All experiments were performed in triplicate. Each value represents the mean ± SD (n = 3). n represents number of experiments.

. In the assay on MCF-7/ADM, both compounds 1 (See Table 2 and Figure 5A) and 2 (See Table 2 and Figure 5B) showed certain reversal effects, but not as effective as those of Vrp. While in the assay on K562/ADM, both compounds 1 (See Table 2 and Figure 5C) and 2 (See Table 2 and Figure 5D) were proved to have significant MDR reversal effects with IC₅₀ values range from 3.813 ± 0.123 to 2.360 ± 0.208 μg/mL and 3.764 ± 0.297 to 2.448 ± 0.225 μg/mL, respectively, which were higher than that of Vrp with an IC₅₀ value range from 4.038 ± 0.514 to 2.554 ± 0197 μg/mL at 5, 10, 20 μg/mL, respectively. However, one-way variance contrast analysis (ANOVA) showed no statistical difference (p > 0.05). In the assay on A549/ADM, compound 1 (See Table 2 and Figure 5E) displayed significant MDR reversal effects with IC₅₀ value range from 2.897 ± 0.072 to 1.841 ± 0.079 μg/mL, which were higher than those of Vrp at 5 and 20 μg/mL, respectively, with IC₅₀ value ranges from 2.927 ± 0.226 to 1.848 ± 0.015 μg/mL. While the results of the ANOVA indicated no statistical difference (p > 0.05). Compound 2 (See Table 2 and Figure 5F) also showed certain reversal effects, but not as effective as those of Vrp. Meanwhile, as also shown in Figure 6 and Figure 7, the inhibition ratio curves of compound 1 and 2 combined with ADM on the three drug-resistant cell lines indicated that both compounds significantly increased the ADM sensitivities of ADM-resistant cells with significant dose-dependence.

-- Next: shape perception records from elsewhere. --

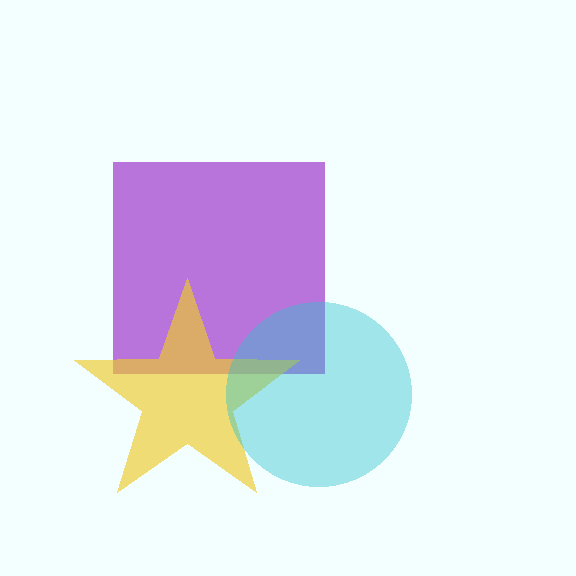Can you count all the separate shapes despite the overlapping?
Yes, there are 3 separate shapes.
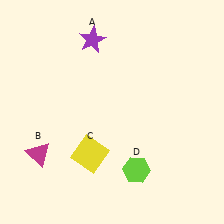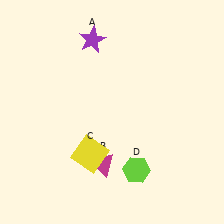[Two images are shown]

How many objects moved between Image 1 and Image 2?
1 object moved between the two images.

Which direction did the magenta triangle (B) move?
The magenta triangle (B) moved right.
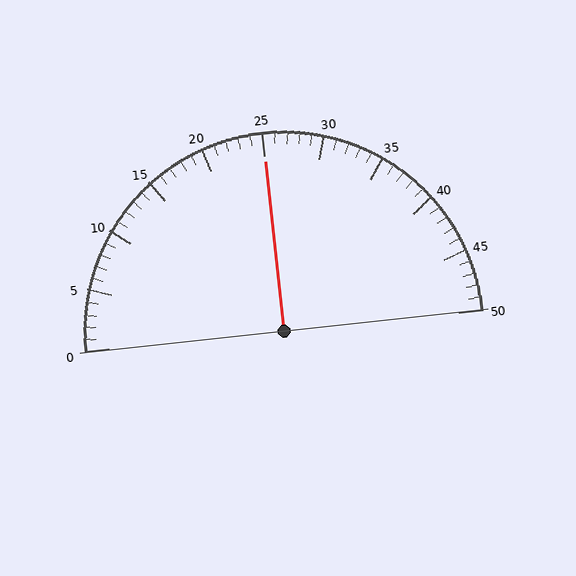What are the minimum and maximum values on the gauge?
The gauge ranges from 0 to 50.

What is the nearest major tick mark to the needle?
The nearest major tick mark is 25.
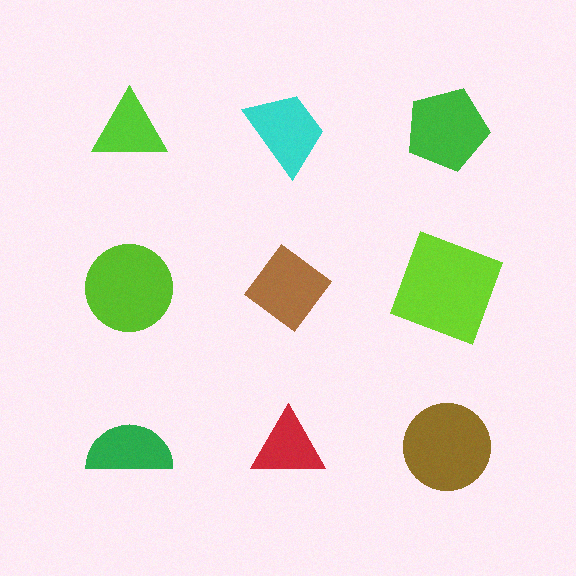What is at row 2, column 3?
A lime square.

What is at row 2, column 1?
A lime circle.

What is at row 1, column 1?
A lime triangle.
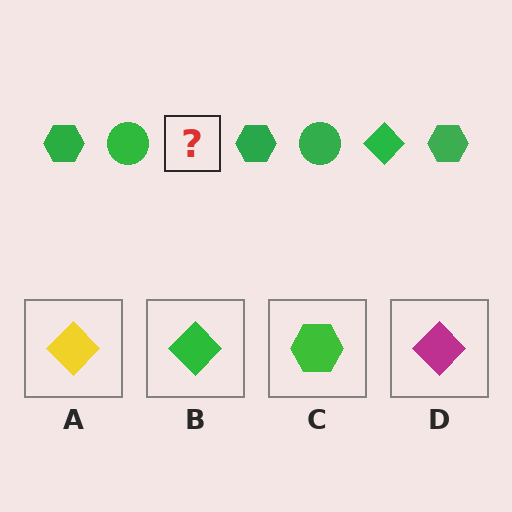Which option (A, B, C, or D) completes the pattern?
B.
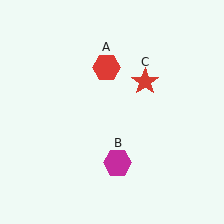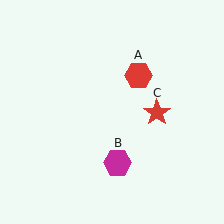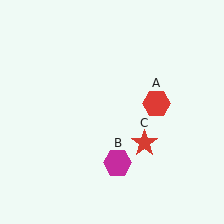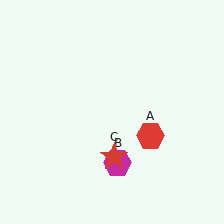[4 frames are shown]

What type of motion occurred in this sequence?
The red hexagon (object A), red star (object C) rotated clockwise around the center of the scene.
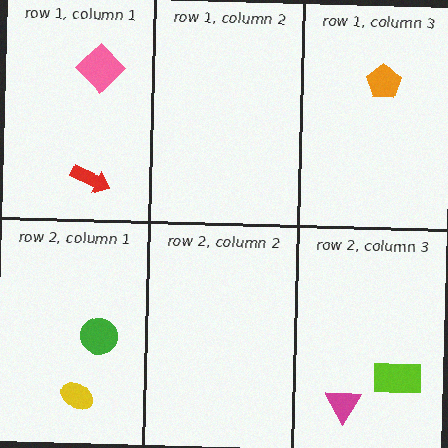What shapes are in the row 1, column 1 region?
The red arrow, the pink diamond.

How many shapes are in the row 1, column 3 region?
1.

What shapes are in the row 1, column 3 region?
The orange pentagon.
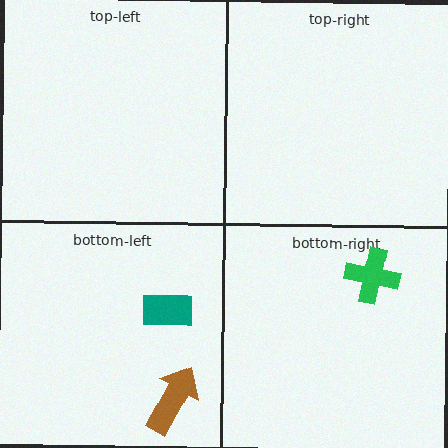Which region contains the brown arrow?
The bottom-left region.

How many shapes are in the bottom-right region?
1.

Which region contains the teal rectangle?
The bottom-left region.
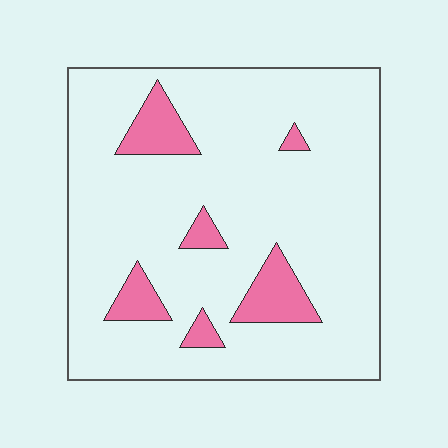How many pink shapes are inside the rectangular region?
6.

Finally, we tested the P-gp expressions in MCF-7/ADM cells with the treatment of ADM at the concentration of 65 μg/mL combined with compound 1 and 2 at 0, 5, 10, 20 μg/mL, respectively, for 48 h. Our Western blot assays showed that the test with compound 1 at the concentration of 20 μg/mL had a significant suppression effect on the expression level of P-gp (Figure 6D), which proved that compound 1 reversed the MDR of the MCF-7/ADM cell line via hindering the overexpression of P-gp. The Western blot assays also showed that the test of compound 2 at the concentrations of 10 and 20 μg/mL, respectively, had remarkable suppression effects on the expression level of P-gp (Figure 7D) and therefore reversed the MDR of the MCF-7/ADM cell line.

4. Discussion

The strain Tubeufia rubra (PF02-2) was first isolated and identified by Dr. Lu of our research group, so there is no relevant report on the metabolites of the strain. In the paper, two new compounds, viz Rubracin D (1) and E (2), as well as sixteen known constituents (3–18) were isolated from the crude ethyl acetate extract of the fermentation broth of the fungal strain Tubeufia rubra (PF02-2). Their chemical structures were identified on the basis of their spectroscopic spectra data, as well as via comparison with literature data. Compounds (1–18) were isolated from the fungal genus Tubeufia for the first time. Bioassay results indicated that the new compounds (1, 2) showed significant MDR reversal activities on MCF-7/ADM, K562/ADM and A549/ADM cell lines. It is worth noting that both compounds (1, 2) were proved to have significant MDR reversal effects mostly higher than those of the positive control viz Vrp in the assay on the K562/ADM cell line. Additionally, compound 1 displayed significant MDR reversal effects mostly higher than those of Vrp in the assay on A549/ADM cell line. The results of the Western blot assays proved that both compounds 1 and 2 significantly reversed the MDR of the MCF-7/ADM cell line via hindering the overexpression of P-gp. We, therefore, speculate that the MDR reversal mechanism of both compounds on the other two resistant cancer cell lines viz K562/ADM and A549/ADM was also due to inhibiting the overexpression of P-gp.